Batching
Batching describes the process of combining multiple individual API calls together into a single API call. A real-life analogy would be shopping - imagine you need to buy three items, instead of making three separate trips to the shop where you buy a single item at a time, it would be far more efficient to just make a single trip and buy everything at the same time.
Batching API calls together can provide several benefits, including:
- Reduced latency - Rather than having to make repeated HTTP calls, only a single one must be made, reducing latency. In addition, since many LLM APIs have rate limits, the number of requests which can be made may be limited.
- Improved cost efficiency - In some situations, combining your inputs into a single API call can reduce the number of tokens required. For example, given a paragraph costing 400 tokens to process, and 5 questions each costing 10 tokens, asking the questions one at a time would take ≈ (400 + 10) * 5 = 2050 tokens, whereas batching the questions would only take ≈ 400 + (10 * 5) = 450 tokens, giving a signficant improvement. An example of this is shown below.
There are, however, some considerations which need to be made during implementation, including:i
- Response parsing - The Gemini API will return the answers to each of the queries together so you must then be able to separate each of these answers and match them to their original queries. This problem can be simplified using prompt engineering and enforcing a JSON output which can be easily parsed.
- Token limits - All LLM models have both input and output token limits which must be taken into account during batching as they may be exceed. Too many questions batched together many cause the input token limit to be exceeded and too large of a response from the API can cause the output token limit to be exceeded, so it is best to experiment with the batch size used for your specific scenario.
Examples
The following examples demonstrate the efficiency gains achieved when using batching and can be tested yourself by following the setup information or accessing the Google Colab:
1. No Batching
In the first example, no batching is used and questions are instead answered sequentially using on the content, with a custom system prompt used to ensure response accuracy. The response is returned in JSON format for easier comparison to the batched example.
system_prompt = "Answer the questions using *only* the content provided, with each answer being a different string in the JSON response."
total_input_tokens_no_batching = 0
total_output_tokens_no_batching = 0
for question in questions[:5]:
response = client.models.generate_content(
model=MODEL_ID,
config=types.GenerateContentConfig(
response_mime_type="application/json",
response_schema=list[str],
system_instruction=system_prompt,
),
contents=[f'Content:\n{content}', f'\nQuestion:\n{question}']
)
total_input_tokens_no_batching += response.usage_metadata.prompt_token_count
total_output_tokens_no_batching += response.usage_metadata.candidates_token_count
print (f'Total input tokens used with no batching: {total_input_tokens_no_batching}')
print (f'Total output tokens used with no batching: {total_output_tokens_no_batching}')
2. Fixed Batching
In this second example, rather than asking each question one at a time, simple batching logic is used to group the questions into a batch of 5, which is passed to the API all at the same time. This results in a significant reduction in the number of input tokens used as the model is only provided with the large content once rather than five times.
The response is returned in JSON format to allow for easier separation of each question’s answer.
system_prompt = "Answer the questions using *only* the content provided, with each answer being a different string in the JSON response."
batched_questions = ("\n").join(questions[:5])

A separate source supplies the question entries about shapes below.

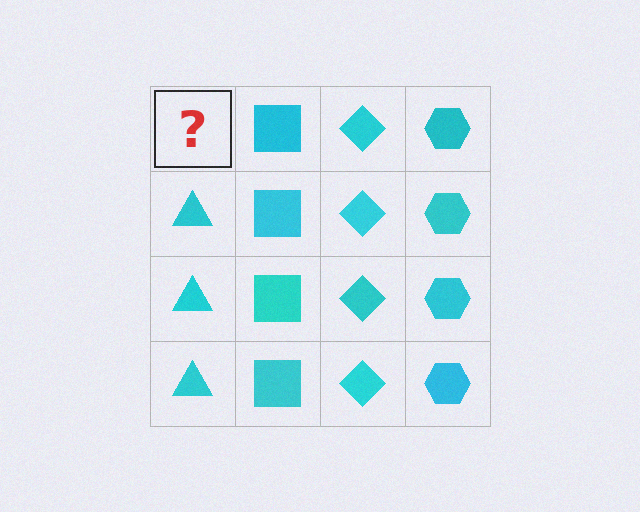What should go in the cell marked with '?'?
The missing cell should contain a cyan triangle.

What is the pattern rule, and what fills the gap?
The rule is that each column has a consistent shape. The gap should be filled with a cyan triangle.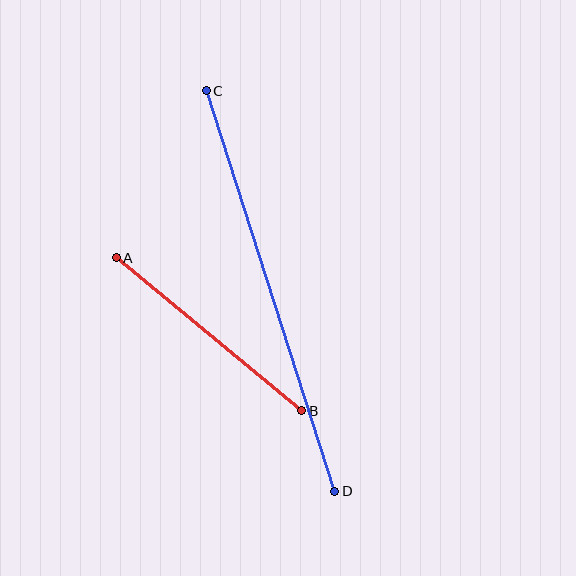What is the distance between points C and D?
The distance is approximately 421 pixels.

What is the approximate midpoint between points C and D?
The midpoint is at approximately (271, 291) pixels.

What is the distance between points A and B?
The distance is approximately 240 pixels.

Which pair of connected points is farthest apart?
Points C and D are farthest apart.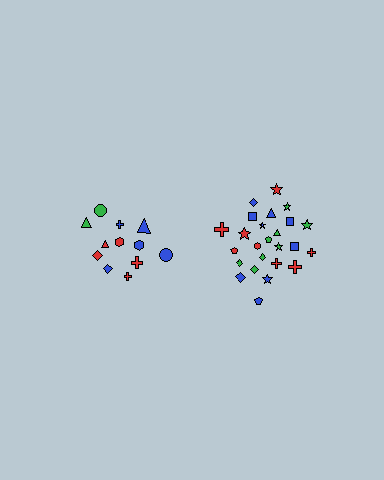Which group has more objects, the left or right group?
The right group.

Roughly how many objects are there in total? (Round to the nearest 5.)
Roughly 35 objects in total.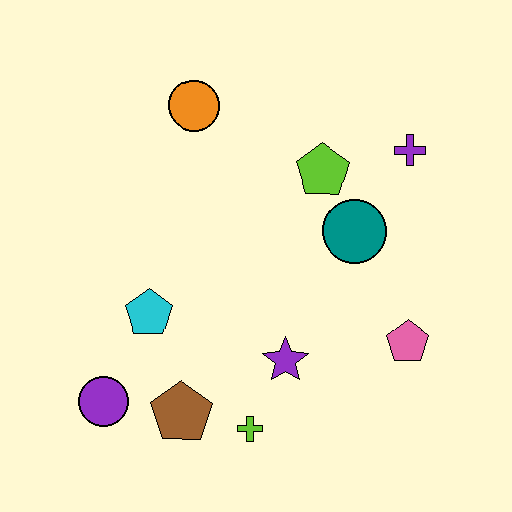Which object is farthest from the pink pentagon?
The orange circle is farthest from the pink pentagon.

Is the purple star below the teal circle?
Yes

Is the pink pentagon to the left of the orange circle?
No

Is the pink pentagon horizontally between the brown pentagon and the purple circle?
No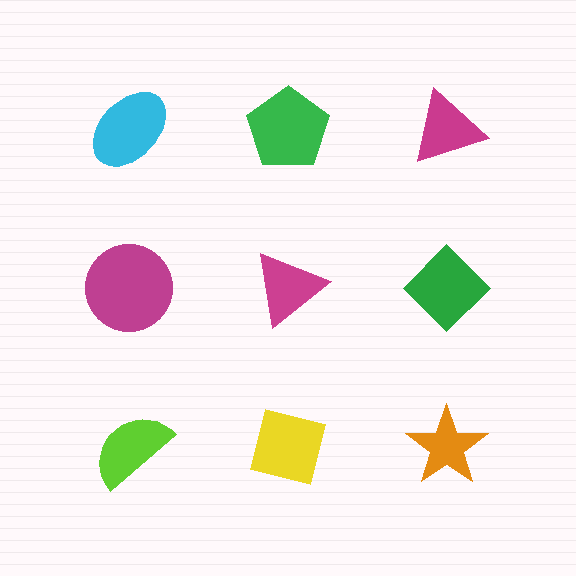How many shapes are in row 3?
3 shapes.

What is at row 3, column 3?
An orange star.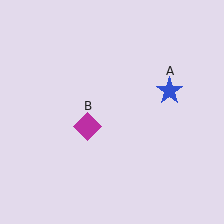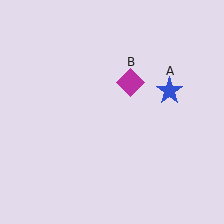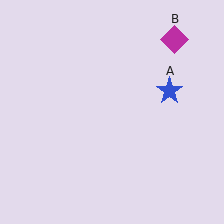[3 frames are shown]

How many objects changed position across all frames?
1 object changed position: magenta diamond (object B).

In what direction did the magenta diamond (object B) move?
The magenta diamond (object B) moved up and to the right.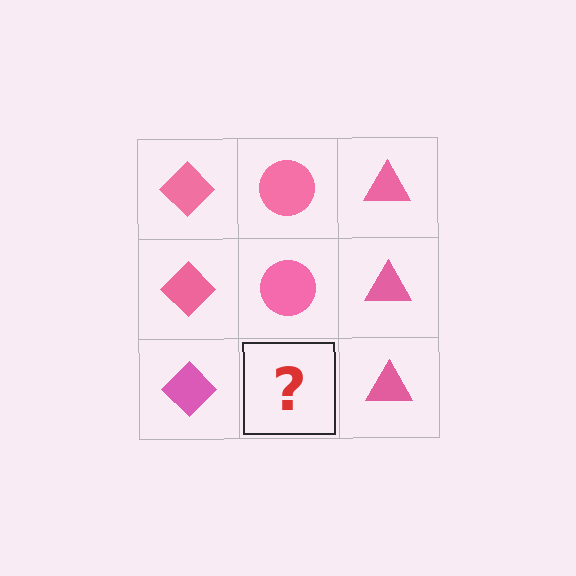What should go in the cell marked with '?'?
The missing cell should contain a pink circle.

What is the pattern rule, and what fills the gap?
The rule is that each column has a consistent shape. The gap should be filled with a pink circle.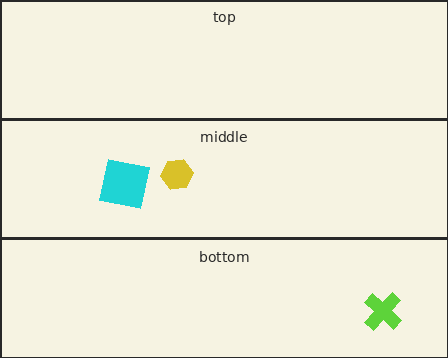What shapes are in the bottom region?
The lime cross.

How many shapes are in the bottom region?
1.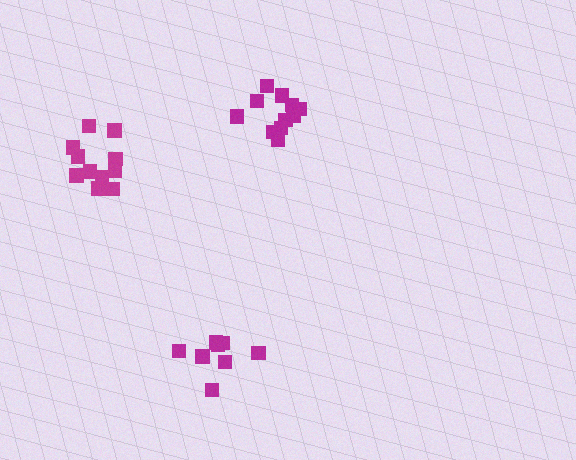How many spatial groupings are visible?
There are 3 spatial groupings.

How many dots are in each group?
Group 1: 12 dots, Group 2: 11 dots, Group 3: 8 dots (31 total).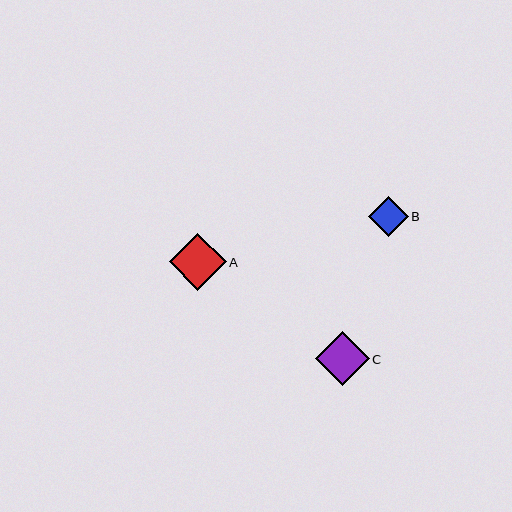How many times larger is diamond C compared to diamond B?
Diamond C is approximately 1.3 times the size of diamond B.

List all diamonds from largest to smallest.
From largest to smallest: A, C, B.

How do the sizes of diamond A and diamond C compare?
Diamond A and diamond C are approximately the same size.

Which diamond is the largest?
Diamond A is the largest with a size of approximately 57 pixels.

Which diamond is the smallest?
Diamond B is the smallest with a size of approximately 40 pixels.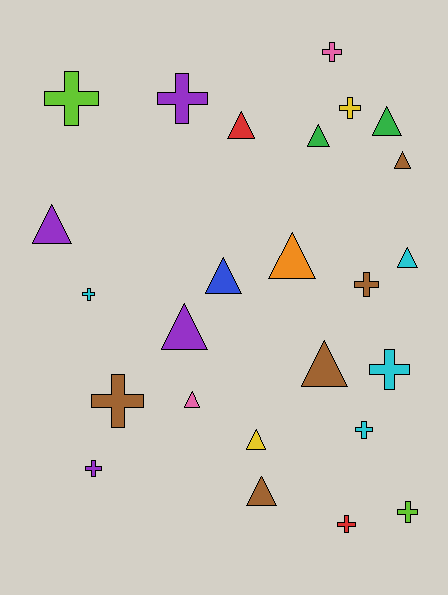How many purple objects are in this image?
There are 4 purple objects.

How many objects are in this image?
There are 25 objects.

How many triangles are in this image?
There are 13 triangles.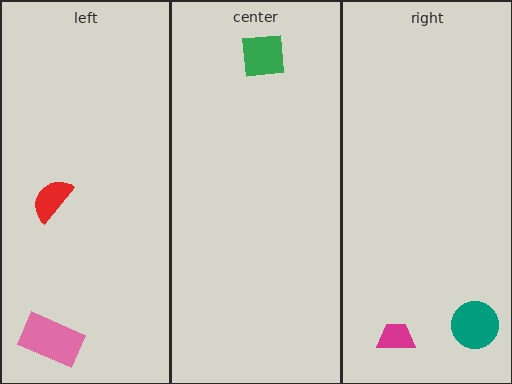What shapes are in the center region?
The green square.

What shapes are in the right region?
The teal circle, the magenta trapezoid.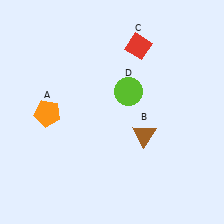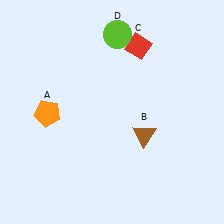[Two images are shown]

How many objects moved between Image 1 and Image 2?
1 object moved between the two images.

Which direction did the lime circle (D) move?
The lime circle (D) moved up.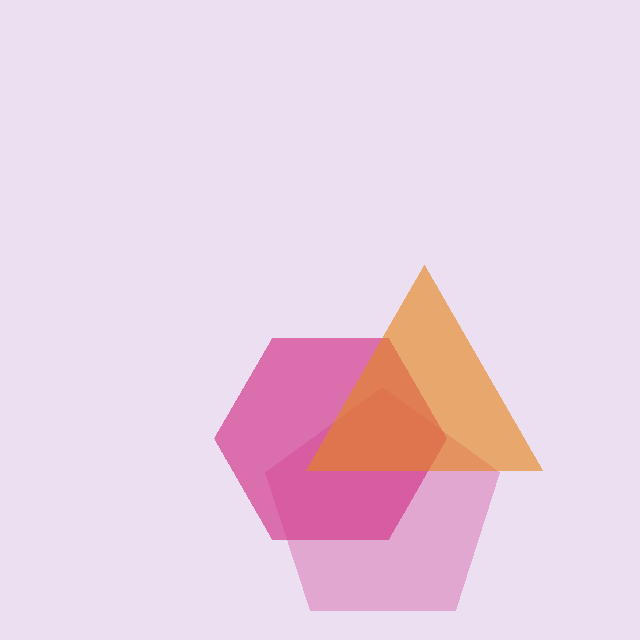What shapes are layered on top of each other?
The layered shapes are: a pink pentagon, a magenta hexagon, an orange triangle.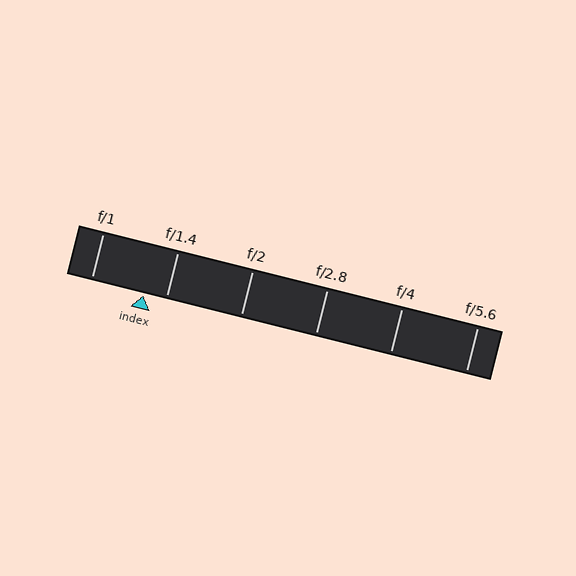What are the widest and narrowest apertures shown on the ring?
The widest aperture shown is f/1 and the narrowest is f/5.6.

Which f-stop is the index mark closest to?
The index mark is closest to f/1.4.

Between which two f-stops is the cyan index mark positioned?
The index mark is between f/1 and f/1.4.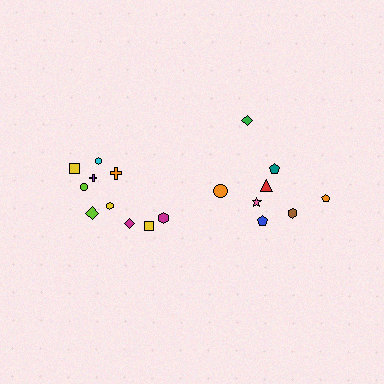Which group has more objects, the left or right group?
The left group.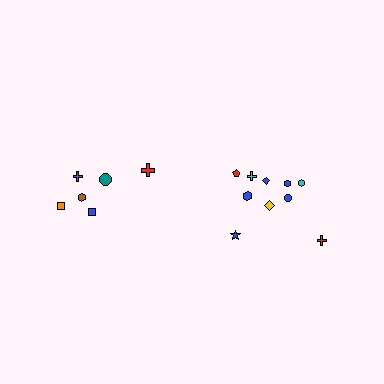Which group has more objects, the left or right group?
The right group.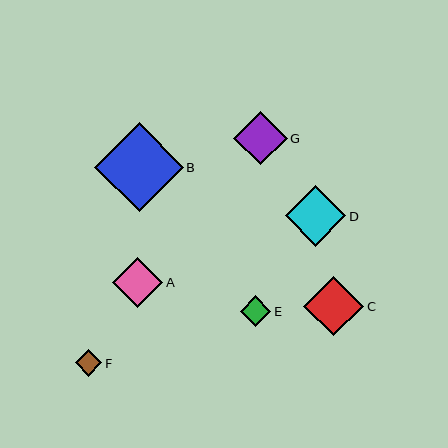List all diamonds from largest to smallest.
From largest to smallest: B, D, C, G, A, E, F.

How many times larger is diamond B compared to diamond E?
Diamond B is approximately 2.9 times the size of diamond E.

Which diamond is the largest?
Diamond B is the largest with a size of approximately 89 pixels.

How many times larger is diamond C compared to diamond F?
Diamond C is approximately 2.2 times the size of diamond F.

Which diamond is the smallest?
Diamond F is the smallest with a size of approximately 26 pixels.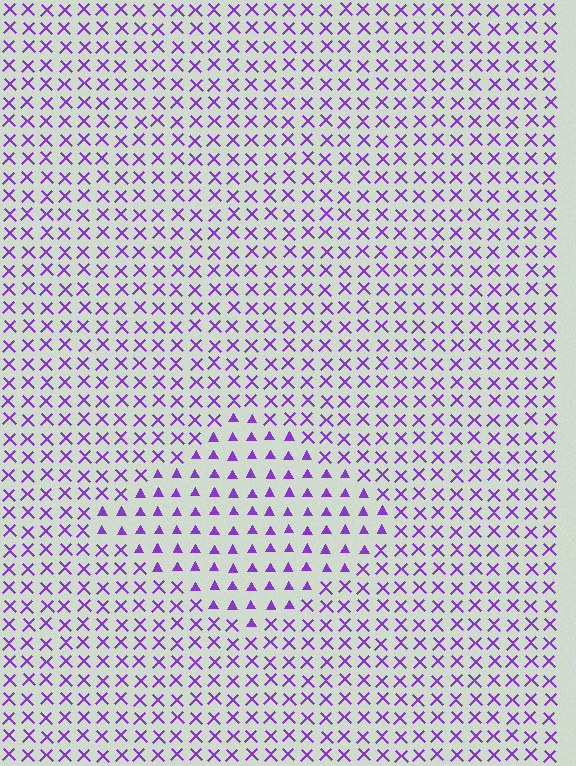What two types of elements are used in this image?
The image uses triangles inside the diamond region and X marks outside it.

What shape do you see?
I see a diamond.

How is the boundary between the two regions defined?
The boundary is defined by a change in element shape: triangles inside vs. X marks outside. All elements share the same color and spacing.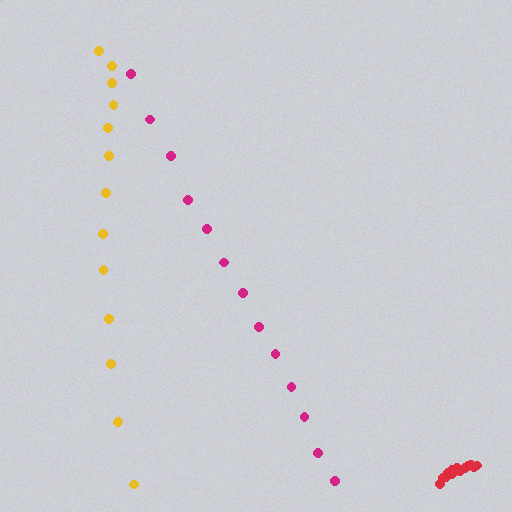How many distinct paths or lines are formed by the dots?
There are 3 distinct paths.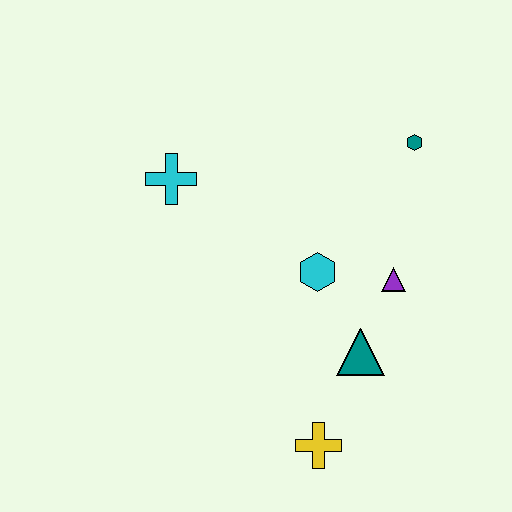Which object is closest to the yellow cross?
The teal triangle is closest to the yellow cross.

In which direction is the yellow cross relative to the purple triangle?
The yellow cross is below the purple triangle.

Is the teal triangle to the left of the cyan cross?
No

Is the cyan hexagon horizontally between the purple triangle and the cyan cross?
Yes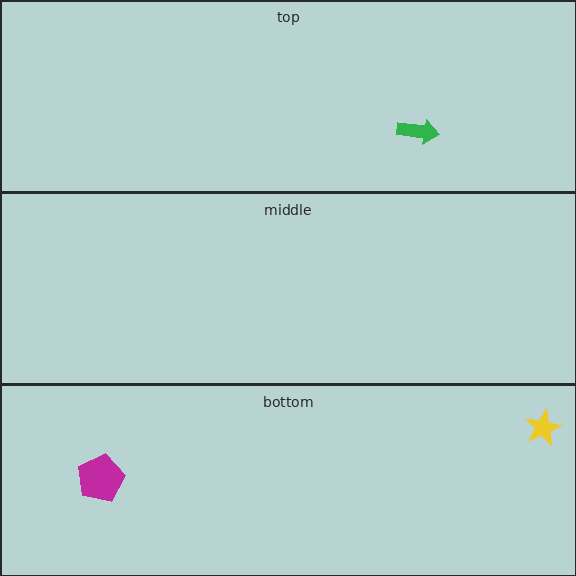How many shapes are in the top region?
1.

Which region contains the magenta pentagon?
The bottom region.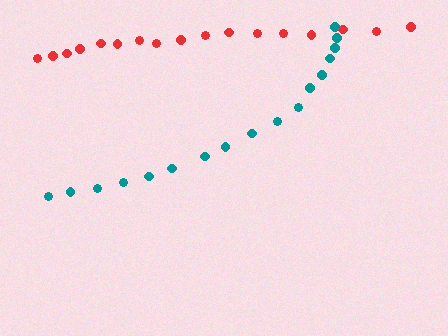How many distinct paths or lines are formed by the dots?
There are 2 distinct paths.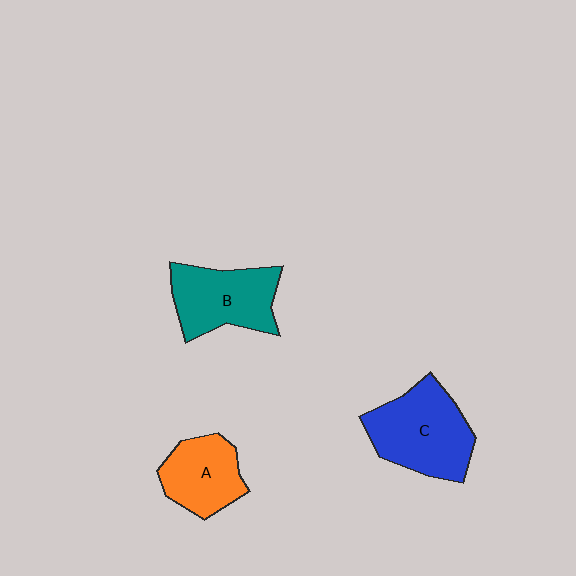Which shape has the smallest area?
Shape A (orange).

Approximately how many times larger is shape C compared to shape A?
Approximately 1.5 times.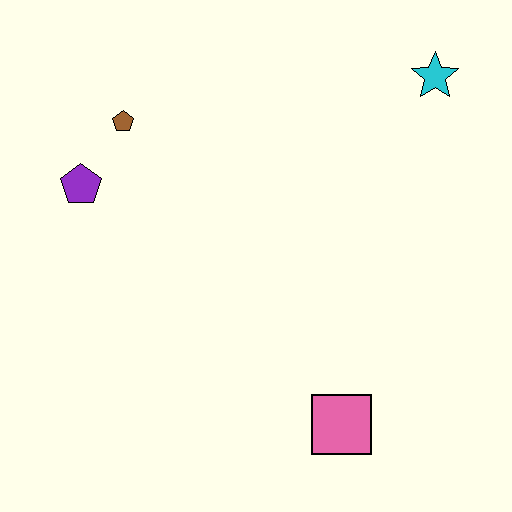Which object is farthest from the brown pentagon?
The pink square is farthest from the brown pentagon.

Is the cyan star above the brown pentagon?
Yes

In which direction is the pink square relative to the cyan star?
The pink square is below the cyan star.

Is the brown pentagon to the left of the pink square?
Yes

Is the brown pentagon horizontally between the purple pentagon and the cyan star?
Yes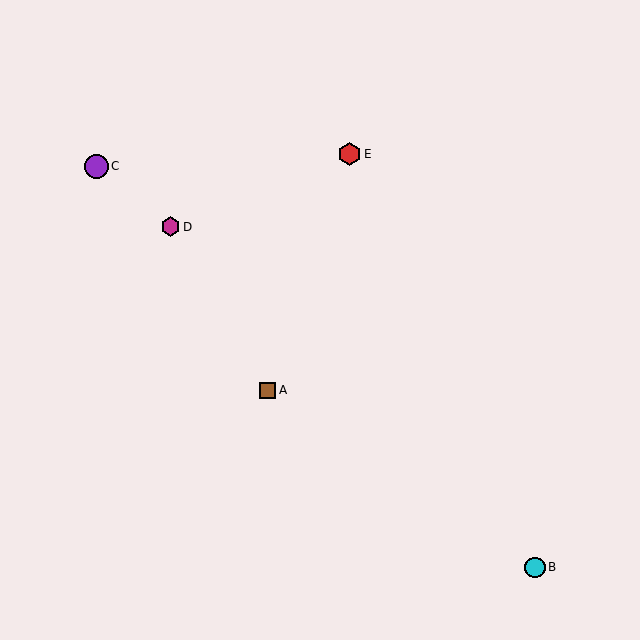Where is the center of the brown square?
The center of the brown square is at (268, 390).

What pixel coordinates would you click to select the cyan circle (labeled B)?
Click at (535, 568) to select the cyan circle B.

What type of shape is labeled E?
Shape E is a red hexagon.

batched_response = client.models.generate_content(
model=MODEL_ID,
config=types.GenerateContentConfig(
response_mime_type="application/json",
response_schema=list[str],
system_instruction=system_prompt,
thinking_config=types.ThinkingConfig(thinking_budget=0,)
),
contents=[f'Content:\n{content}', f'\nQuestions:\n{batched_questions}']
)
answers = batched_response.text
batched_answers = json.loads(answers.strip())
total_input_tokens_with_batching = batched_response.usage_metadata.prompt_token_count
total_output_tokens_with_batching = batched_response.usage_metadata.candidates_token_count
print (f'Total input tokens used with batching: {total_input_tokens_with_batching}')
print (f'Total output tokens used with batching: {total_output_tokens_with_batching}')
In the above example, only simple batching logic is used, however there are also more advanced techniques which also be implemented to provide increased efficiency. Many of these techniques also have to be combined with chunking, a technique for breaking down content into small parts.